As fachadas ventiladas vêm ganhando espaço em empreendimentos brasileiros e se consolidam como uma alternativa para eficiência térmica, sustentabilidade e durabilidade. Segundo informações de construtoras e empresas do setor, o sistema pode reduzir em até 5 °C a temperatura interna dos ambientes, o que possibilita economia de aproximadamente 30% no uso de ar condicionado. A solução, já difundida há décadas na Europa, começa a ser adotada com maior frequência em projetos residenciais no país.

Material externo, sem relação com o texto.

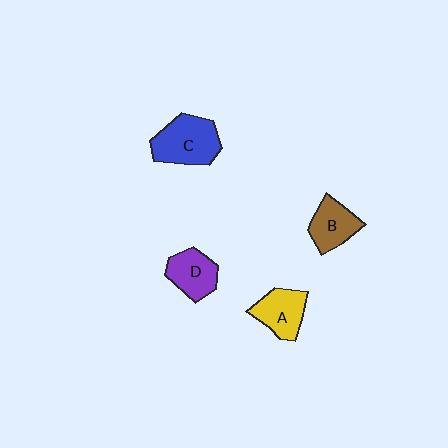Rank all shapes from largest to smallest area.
From largest to smallest: C (blue), A (yellow), D (purple), B (brown).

A tecnologia utiliza camadas independentes instaladas a partir de uma estrutura metálica fixada sobre a parede impermeabilizada. Entre o revestimento externo, que pode ser composto por porcelanato, cerâmica ou painéis metálicos, e a parede da edificação, forma-se um espaço de ar que promove ventilação contínua. O processo, conhecido como efeito chaminé, reduz a transferência de calor para o interior das unidades e contribui para melhor desempenho térmico.
De acordo com especialistas consultados por empresas do setor, o sistema também favorece o conforto acústico e a proteção contra umidade, além de diminuir a necessidade de manutenções recorrentes. A circulação constante de ar entre as camadas evita acúmulo de calor e umidade, o que prolonga a durabilidade dos materiais e reduz riscos de patologias comuns em fachadas convencionais.
O interesse crescente por soluções sustentáveis impulsiona a adoção da tecnologia no Brasil. Incorporadoras avaliam que o sistema agrega eficiência, valorização e ganhos de conforto ambiental para os moradores, fatores que têm influenciado decisões de projeto em novos empreendimentos.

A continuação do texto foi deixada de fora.